Speaker: Yosua Feri Wijaya
Topic: Partition Theory and an Introduction to Its Properties
Date: Wednesday, June 3, 2026
Time: 09.00 – 10.00 AM
Venue: Room 320 (Master’s/Doctoral Program in Mathematics), Building F, 3rd Floor
The Mathematics PhD Students Colloquium continued with a presentation by Yosua Feri Wijaya on the topic “Partition Theory and an Introduction to Its Properties.”
In his presentation, Yosua introduced the basic concepts of partition theory, one of the classical areas of number theory concerned with expressing a positive integer as a sum of positive integers. He explained several types of partitions and discussed how mathematicians study relationships between different classes of partitions.
A major focus of the talk was a well-known result stating that the number of partitions of an integer into distinct parts is equal to the number of partitions into odd parts. To illustrate this result, he presented two common proof techniques in partition theory: constructing a bijection between the corresponding sets of partitions and using generating functions. Through several examples, he demonstrated how these methods reveal surprising connections between seemingly different partition structures.
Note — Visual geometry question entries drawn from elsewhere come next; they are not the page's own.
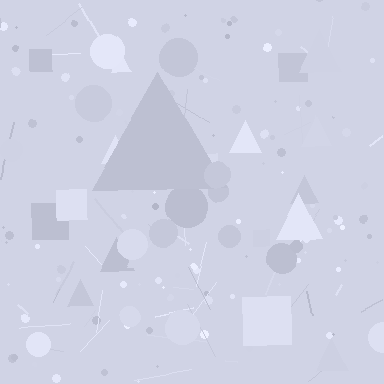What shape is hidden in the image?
A triangle is hidden in the image.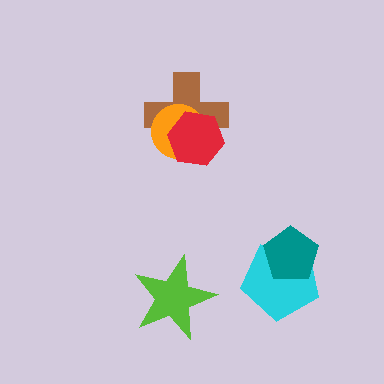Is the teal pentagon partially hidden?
No, no other shape covers it.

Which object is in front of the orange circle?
The red hexagon is in front of the orange circle.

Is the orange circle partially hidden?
Yes, it is partially covered by another shape.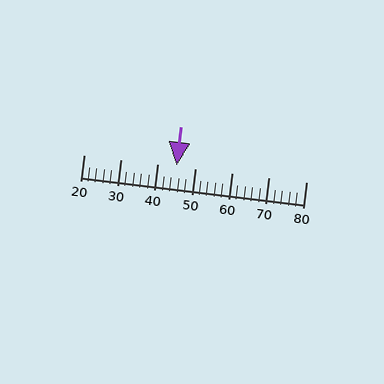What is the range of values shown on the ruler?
The ruler shows values from 20 to 80.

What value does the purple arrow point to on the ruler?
The purple arrow points to approximately 45.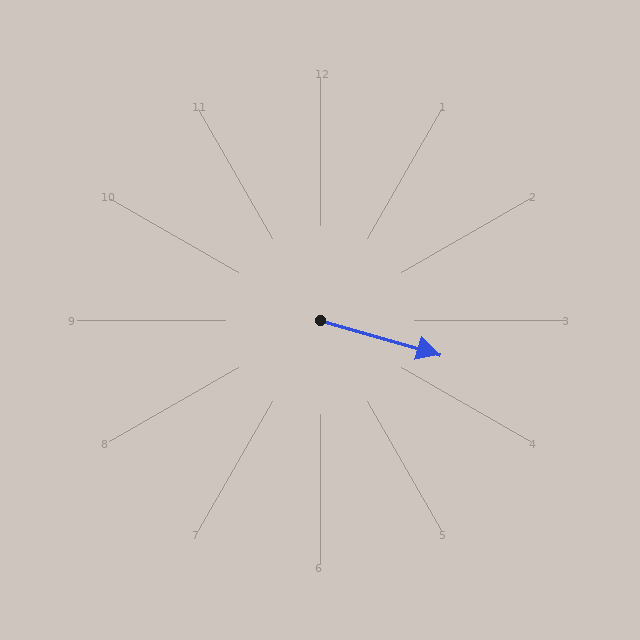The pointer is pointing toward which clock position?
Roughly 4 o'clock.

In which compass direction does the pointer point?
East.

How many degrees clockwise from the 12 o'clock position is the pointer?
Approximately 106 degrees.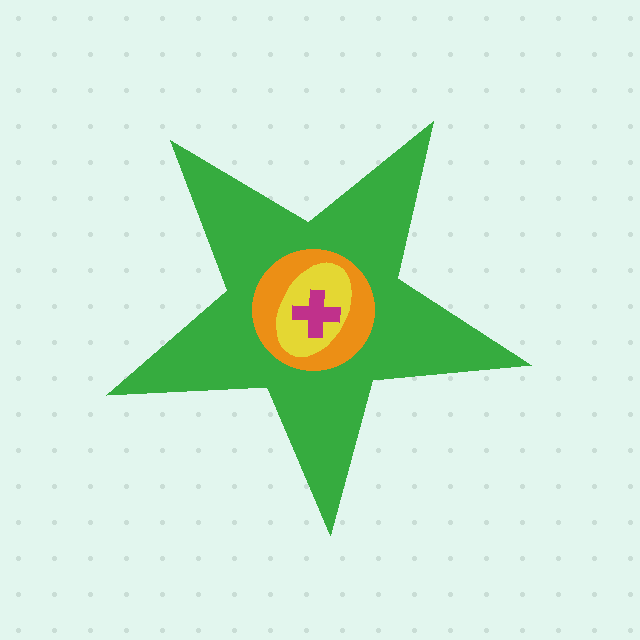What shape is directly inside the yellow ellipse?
The magenta cross.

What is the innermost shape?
The magenta cross.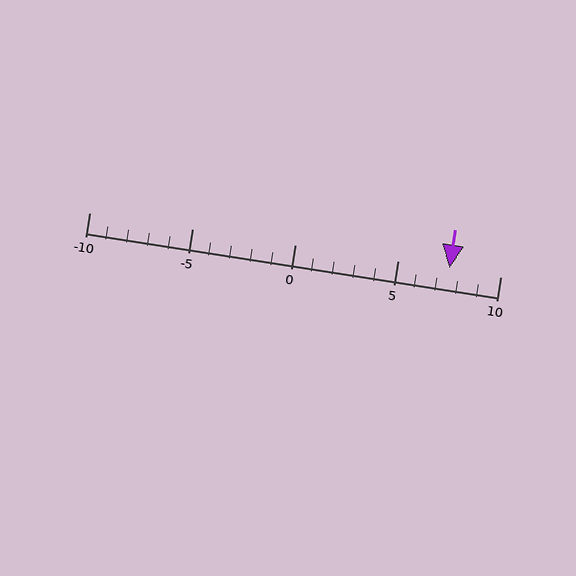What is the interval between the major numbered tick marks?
The major tick marks are spaced 5 units apart.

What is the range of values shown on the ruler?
The ruler shows values from -10 to 10.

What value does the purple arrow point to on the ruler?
The purple arrow points to approximately 8.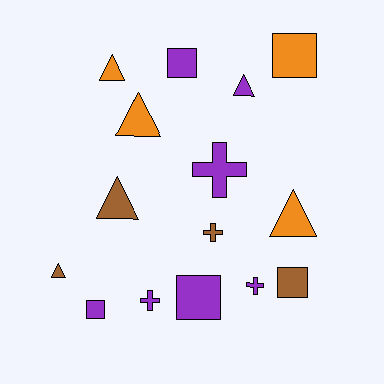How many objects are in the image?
There are 15 objects.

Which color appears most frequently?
Purple, with 7 objects.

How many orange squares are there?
There is 1 orange square.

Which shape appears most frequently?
Triangle, with 6 objects.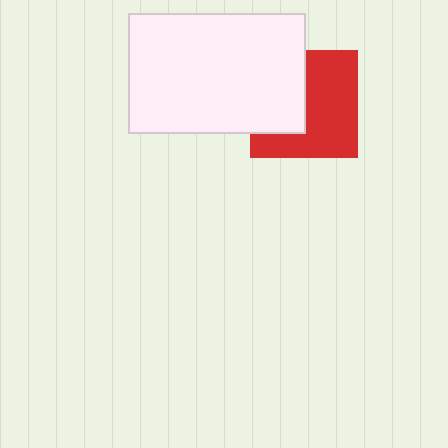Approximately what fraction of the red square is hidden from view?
Roughly 40% of the red square is hidden behind the white rectangle.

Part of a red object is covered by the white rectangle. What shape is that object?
It is a square.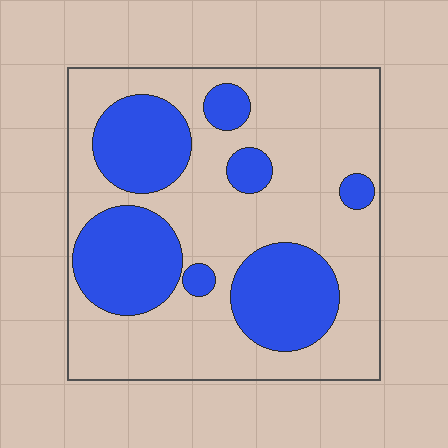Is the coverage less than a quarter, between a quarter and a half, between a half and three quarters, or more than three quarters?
Between a quarter and a half.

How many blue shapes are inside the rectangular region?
7.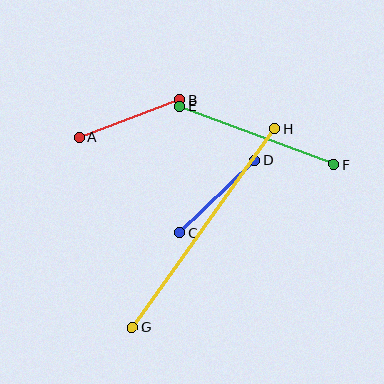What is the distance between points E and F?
The distance is approximately 164 pixels.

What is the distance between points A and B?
The distance is approximately 107 pixels.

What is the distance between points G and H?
The distance is approximately 244 pixels.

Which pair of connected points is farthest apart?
Points G and H are farthest apart.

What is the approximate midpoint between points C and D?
The midpoint is at approximately (217, 197) pixels.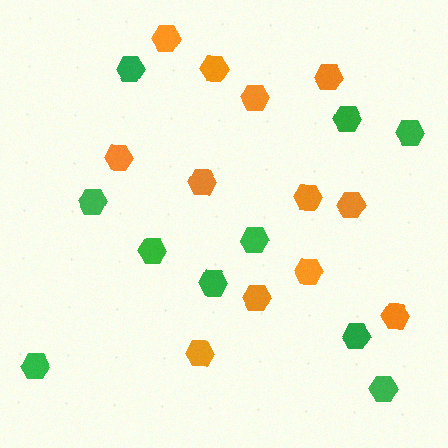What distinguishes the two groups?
There are 2 groups: one group of green hexagons (10) and one group of orange hexagons (12).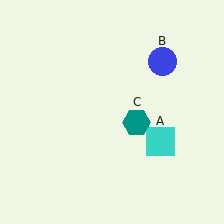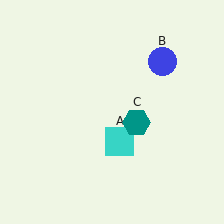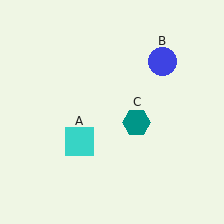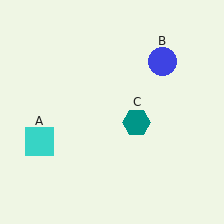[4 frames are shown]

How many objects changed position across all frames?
1 object changed position: cyan square (object A).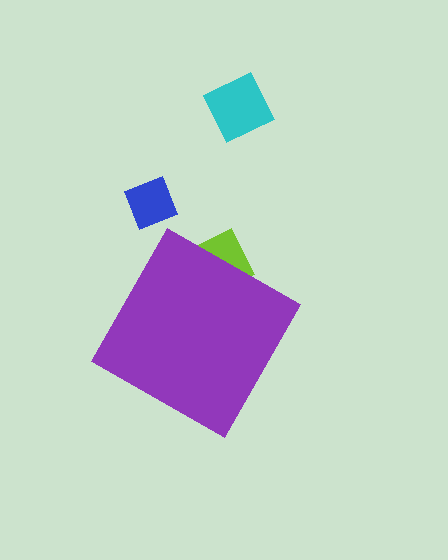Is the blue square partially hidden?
No, the blue square is fully visible.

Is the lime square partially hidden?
Yes, the lime square is partially hidden behind the purple square.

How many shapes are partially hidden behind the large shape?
1 shape is partially hidden.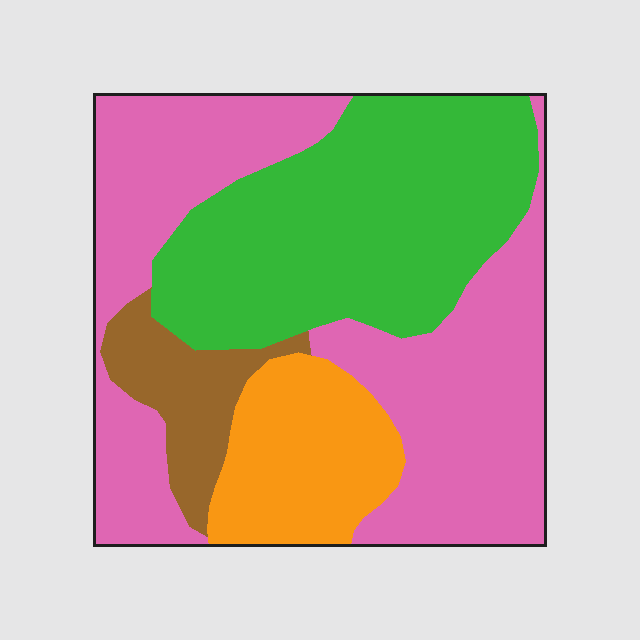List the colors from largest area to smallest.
From largest to smallest: pink, green, orange, brown.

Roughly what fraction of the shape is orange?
Orange covers 14% of the shape.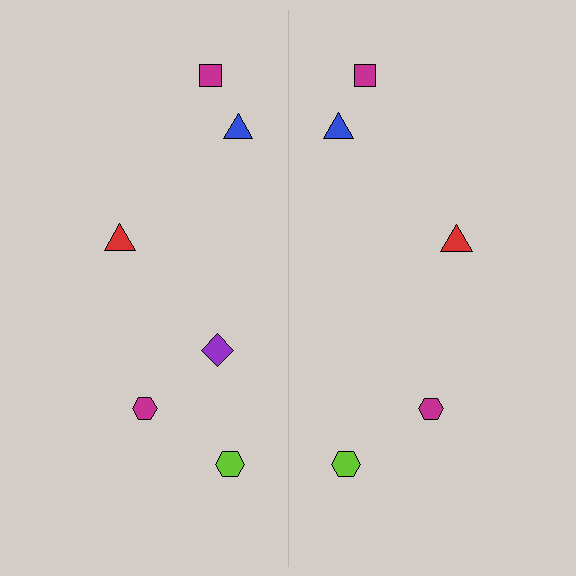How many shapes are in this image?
There are 11 shapes in this image.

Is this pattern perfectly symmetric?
No, the pattern is not perfectly symmetric. A purple diamond is missing from the right side.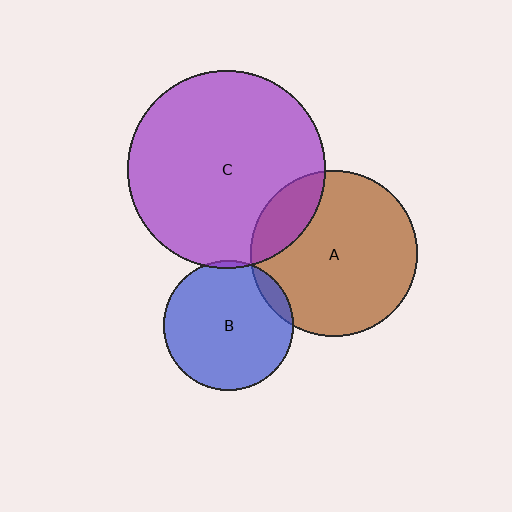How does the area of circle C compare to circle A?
Approximately 1.4 times.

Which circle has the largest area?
Circle C (purple).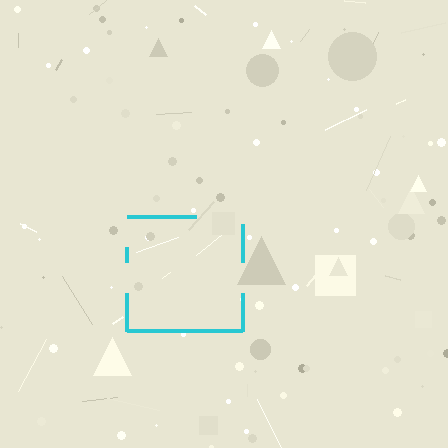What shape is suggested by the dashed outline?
The dashed outline suggests a square.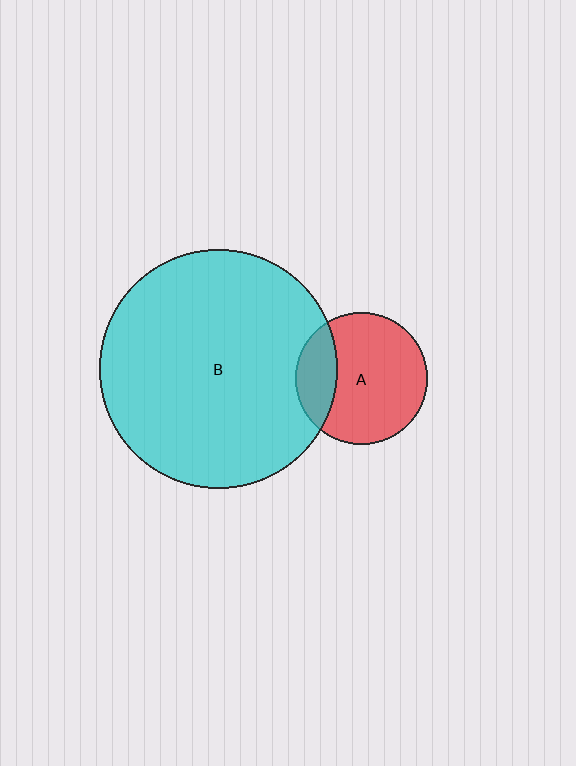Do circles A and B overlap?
Yes.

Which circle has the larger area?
Circle B (cyan).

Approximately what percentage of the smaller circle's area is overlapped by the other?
Approximately 25%.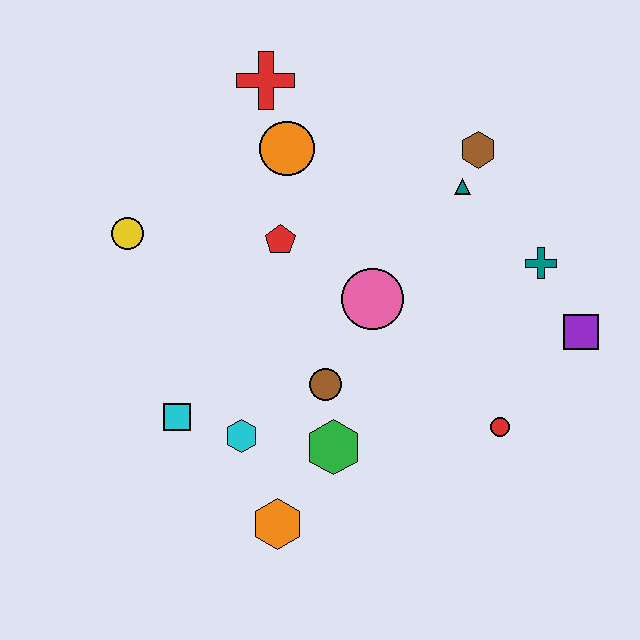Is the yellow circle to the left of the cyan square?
Yes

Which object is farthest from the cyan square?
The purple square is farthest from the cyan square.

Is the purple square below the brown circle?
No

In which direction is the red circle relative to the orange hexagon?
The red circle is to the right of the orange hexagon.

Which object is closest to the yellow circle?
The red pentagon is closest to the yellow circle.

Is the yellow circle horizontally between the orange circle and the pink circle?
No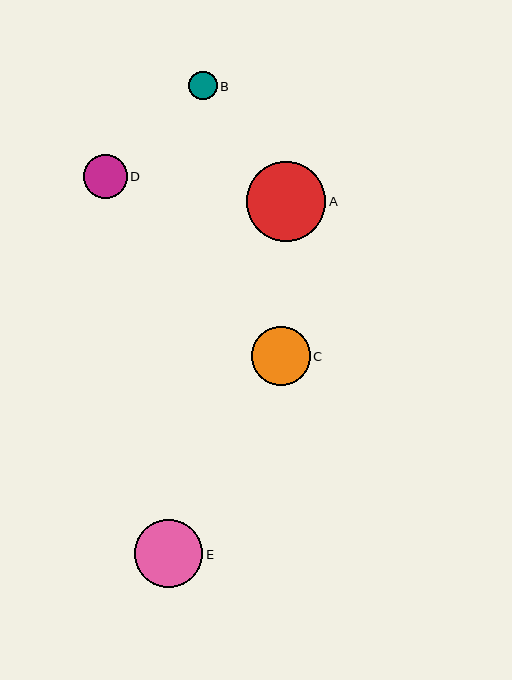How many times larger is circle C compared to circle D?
Circle C is approximately 1.3 times the size of circle D.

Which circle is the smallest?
Circle B is the smallest with a size of approximately 29 pixels.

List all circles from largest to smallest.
From largest to smallest: A, E, C, D, B.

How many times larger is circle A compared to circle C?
Circle A is approximately 1.3 times the size of circle C.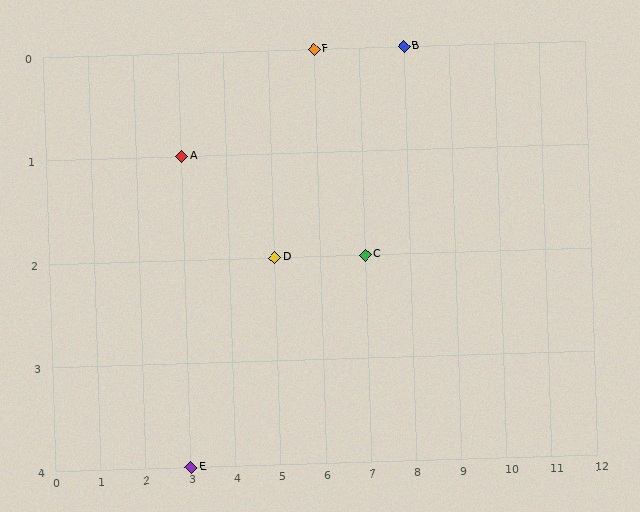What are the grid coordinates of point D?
Point D is at grid coordinates (5, 2).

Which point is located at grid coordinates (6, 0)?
Point F is at (6, 0).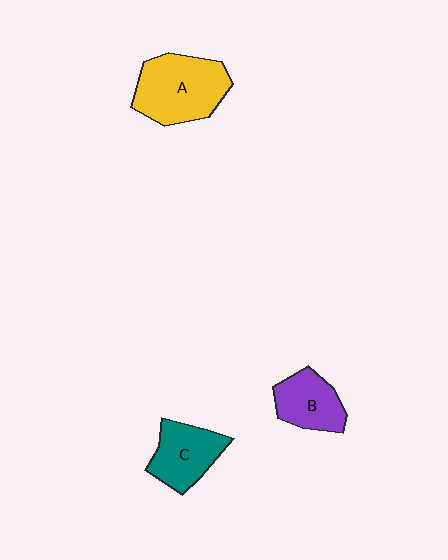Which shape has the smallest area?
Shape B (purple).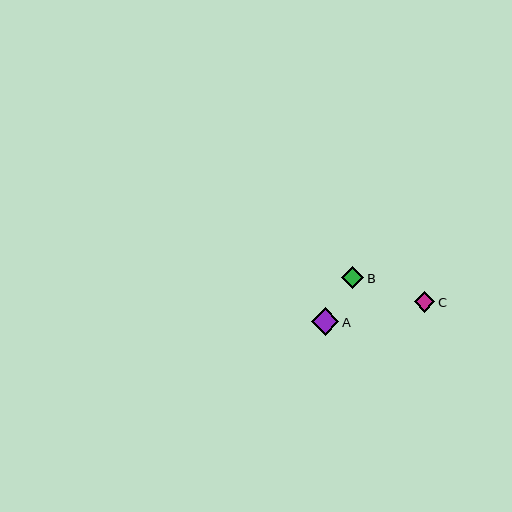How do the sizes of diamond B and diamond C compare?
Diamond B and diamond C are approximately the same size.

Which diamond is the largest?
Diamond A is the largest with a size of approximately 28 pixels.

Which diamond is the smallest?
Diamond C is the smallest with a size of approximately 21 pixels.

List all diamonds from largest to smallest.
From largest to smallest: A, B, C.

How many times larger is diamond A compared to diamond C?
Diamond A is approximately 1.4 times the size of diamond C.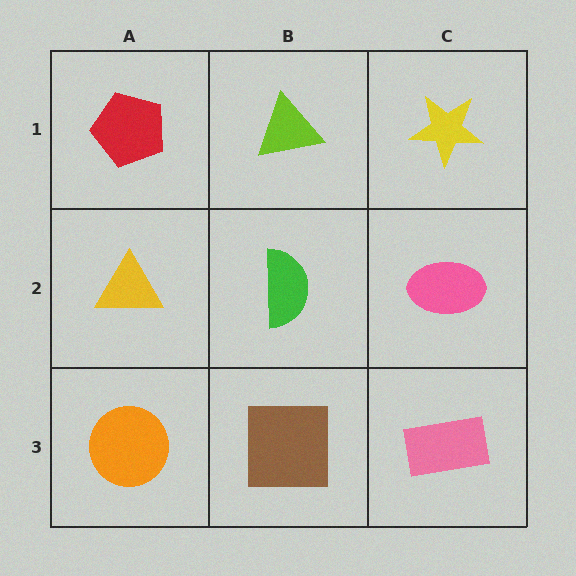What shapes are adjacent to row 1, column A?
A yellow triangle (row 2, column A), a lime triangle (row 1, column B).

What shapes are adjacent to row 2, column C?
A yellow star (row 1, column C), a pink rectangle (row 3, column C), a green semicircle (row 2, column B).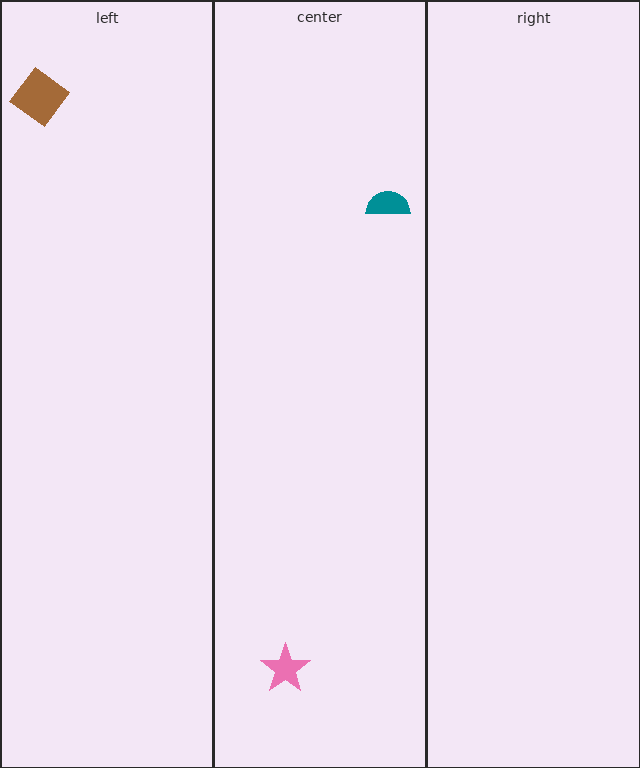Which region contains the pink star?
The center region.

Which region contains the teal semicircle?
The center region.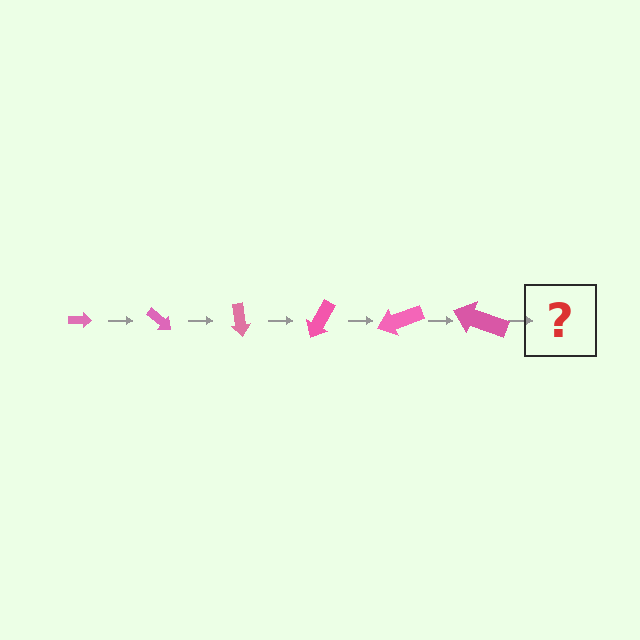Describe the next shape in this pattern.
It should be an arrow, larger than the previous one and rotated 240 degrees clockwise from the start.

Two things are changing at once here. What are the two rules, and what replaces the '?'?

The presentation then moved to another important aspect of partition theory: the study of patterns and congruence properties within partition functions. By examining numerical data, Yosua showed how mathematicians formulate conjectures regarding divisibility and other arithmetic properties of partition numbers. He also explained the role of generating functions as powerful tools for investigating such patterns and for computing partition values efficiently.
Throughout the talk, he emphasized that partition theory combines combinatorial arguments, algebraic techniques, and analytical methods, making it a rich area of mathematical research. The presentation provided participants with an accessible introduction to the subject while highlighting several classical problems and research directions in modern partition theory.